The Best That Never Was

The Best That Never Was

Earlier in the week, I featured livery designs on American race cars. While digging through images looking for examples, I stumbled upon a car that I had forgotten about – the 1955 Indy Car Streamliner.

The story starts in the early 50’s. Bill Vukovich won the Indy 500 in 1953 and 1954. In an effort to make it three in row, Bill contacted Howard Keck (legendary financier) and asked him to fund a car that couldn’t be beaten.

Howard agreed and contacted a famous group of innovators known as the “Indy Whiz Kids” to do the job. Quinn Epperly lead a group staffed by Jim Travers and Frank Coons. These guys would later go on to form Traco Racing, but before that? They set out to build the lightest, most aerodynamic, and fastest roadster to ever go around the Indianapolis track.

The build started with inspiration gathered from the speed efforts of pre-war German manufacturers like Auto Union and Mercedes. The Germans set astronomical speed records with far less power than the Whiz Kids had on tap, so a marriage in principals seemed like a winner.

This amount of innovation, however, takes time… And by the time the 1955 Indianapolis 500 rolled around, the crew only had a rolling chassis. There wasn’t time to install the Offy motor and test the setup before the race, so Vukovich landed a seat with another team – figuring 1956 would be the year of the streamliner.
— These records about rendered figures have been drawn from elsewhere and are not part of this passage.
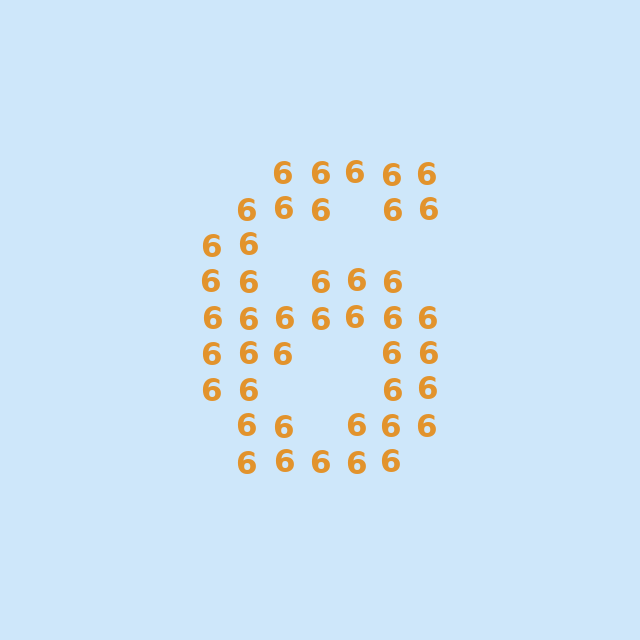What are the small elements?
The small elements are digit 6's.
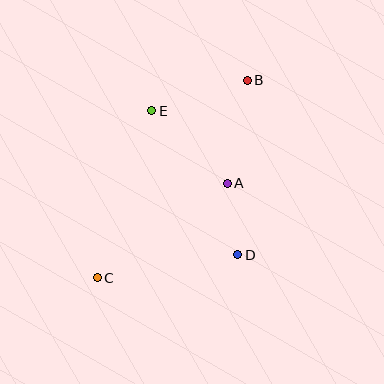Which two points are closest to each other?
Points A and D are closest to each other.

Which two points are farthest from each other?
Points B and C are farthest from each other.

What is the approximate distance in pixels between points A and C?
The distance between A and C is approximately 161 pixels.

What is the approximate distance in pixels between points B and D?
The distance between B and D is approximately 175 pixels.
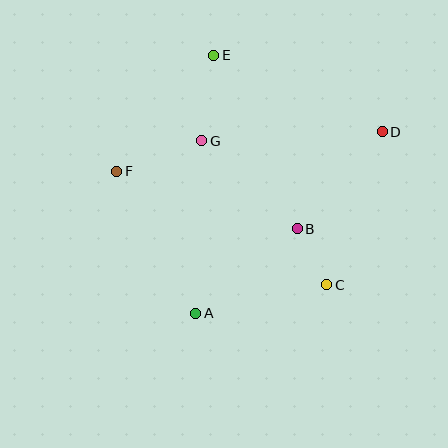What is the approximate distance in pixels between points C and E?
The distance between C and E is approximately 256 pixels.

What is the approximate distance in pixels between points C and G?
The distance between C and G is approximately 191 pixels.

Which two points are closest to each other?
Points B and C are closest to each other.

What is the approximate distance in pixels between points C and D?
The distance between C and D is approximately 163 pixels.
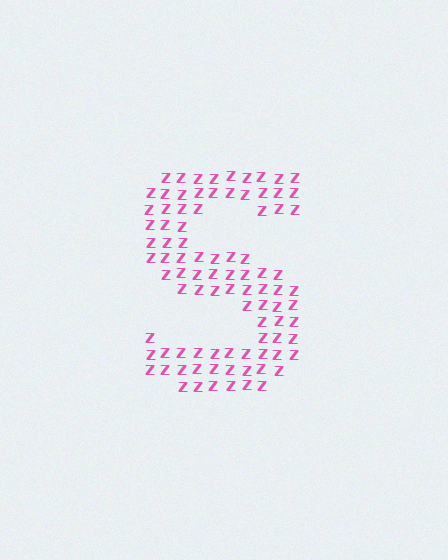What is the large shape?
The large shape is the letter S.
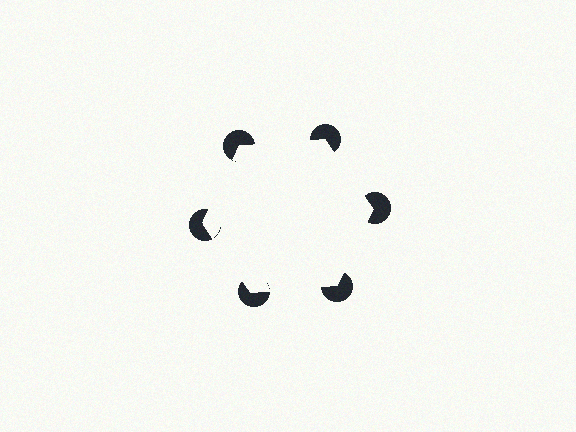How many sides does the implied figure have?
6 sides.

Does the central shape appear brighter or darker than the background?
It typically appears slightly brighter than the background, even though no actual brightness change is drawn.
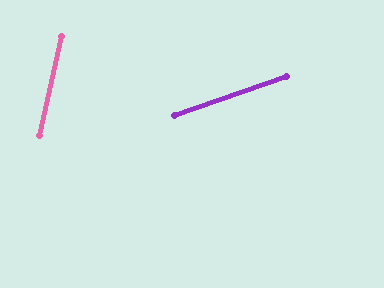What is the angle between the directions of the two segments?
Approximately 59 degrees.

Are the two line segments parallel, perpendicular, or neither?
Neither parallel nor perpendicular — they differ by about 59°.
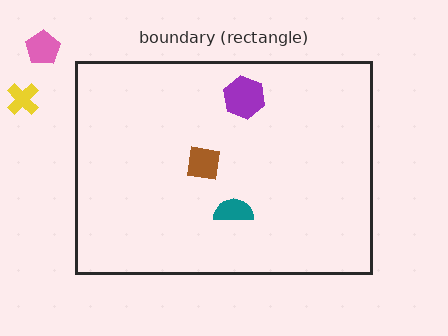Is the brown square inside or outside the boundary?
Inside.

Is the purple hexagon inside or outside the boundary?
Inside.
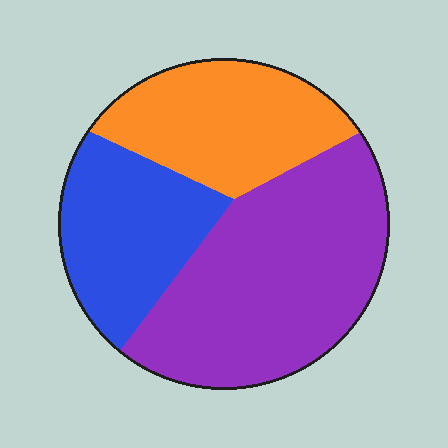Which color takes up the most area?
Purple, at roughly 50%.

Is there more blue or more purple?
Purple.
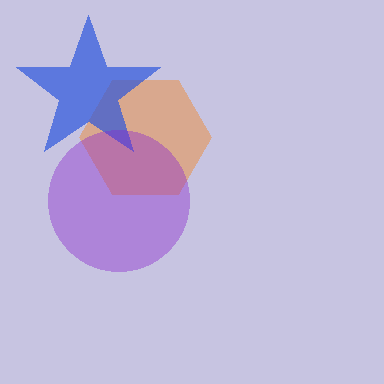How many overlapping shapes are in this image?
There are 3 overlapping shapes in the image.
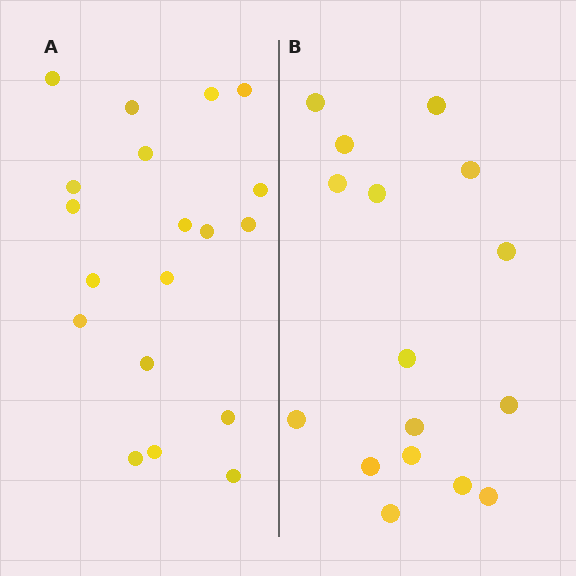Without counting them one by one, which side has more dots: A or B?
Region A (the left region) has more dots.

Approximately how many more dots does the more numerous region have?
Region A has just a few more — roughly 2 or 3 more dots than region B.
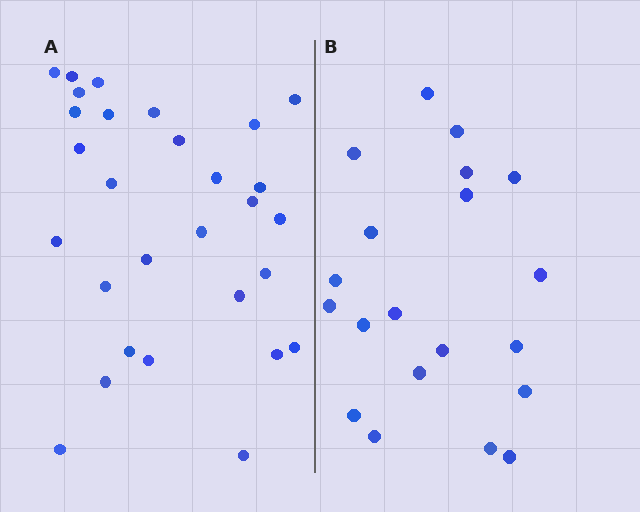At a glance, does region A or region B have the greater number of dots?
Region A (the left region) has more dots.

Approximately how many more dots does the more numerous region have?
Region A has roughly 8 or so more dots than region B.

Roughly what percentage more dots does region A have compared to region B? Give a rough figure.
About 45% more.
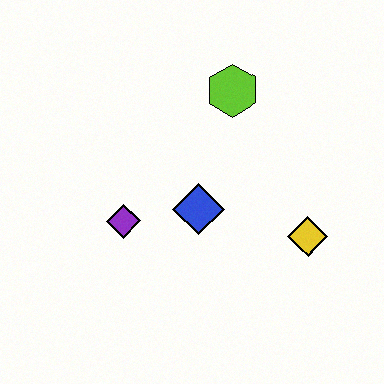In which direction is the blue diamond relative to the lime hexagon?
The blue diamond is below the lime hexagon.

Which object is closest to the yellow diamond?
The blue diamond is closest to the yellow diamond.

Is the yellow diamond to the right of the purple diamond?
Yes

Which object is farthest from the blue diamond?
The lime hexagon is farthest from the blue diamond.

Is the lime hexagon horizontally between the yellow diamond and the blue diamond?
Yes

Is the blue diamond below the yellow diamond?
No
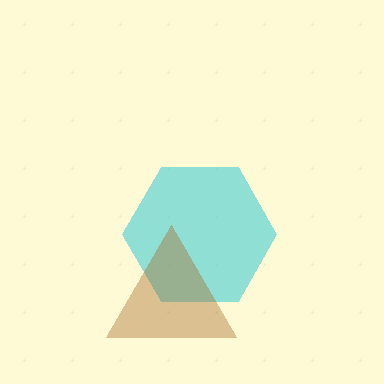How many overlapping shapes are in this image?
There are 2 overlapping shapes in the image.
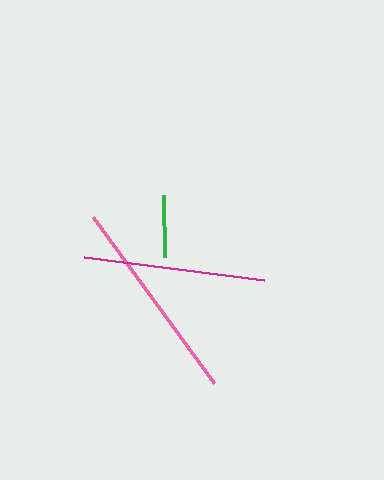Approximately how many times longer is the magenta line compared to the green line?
The magenta line is approximately 3.0 times the length of the green line.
Sadly, Vuko was involved in an accident during the ’55 Indianapolis 500 and died of his injuries. As a result, Howard Keck lost his stomach for speed and stopped writing checks for the streamliner. The project was shelved indefinitely and the innovations within all but forgotten.

If you look back at the car now, it’s easy to see that it was far before its time. While it still featured solid axle construction, the chassis was incredibly light and the crew focused hard on the distribution of weight the car did carry. Locating the motor midway between the axles allowed the streamliner body to sit low and the center of gravity to be perfected.

But Indy engineering can get complicated quickly. Shooting down the straight at 170mph in 1955 is one thing, but getting the car to hit the apex between turn one and two is an entirely different matter – slippery fast objects tend to go straight, not turn. The Whiz kids, however, had an answer for that. They built an “elevator” along the rear leading edge of the car that the driver could use to actively add downforce when needed. Had the car ran in 1955, it would have been the first to feature active aero.

Of course, it didn’t… and it wasn’t… While Keck did stop financing the project, he couldn’t bring himself to sell it off. Instead, he kept the incomplete car in storage for over thirty years. Eventually, a collector named Jimmy Dobbs talked him out of it and did a full restoration to the original design.

To me though… the craziest part of this story is that the car eventually sold again at auction in April of 2018. The price? $35k. Unbelievable. In 2019, the car sold again… This time, it fetched a price north of $375k.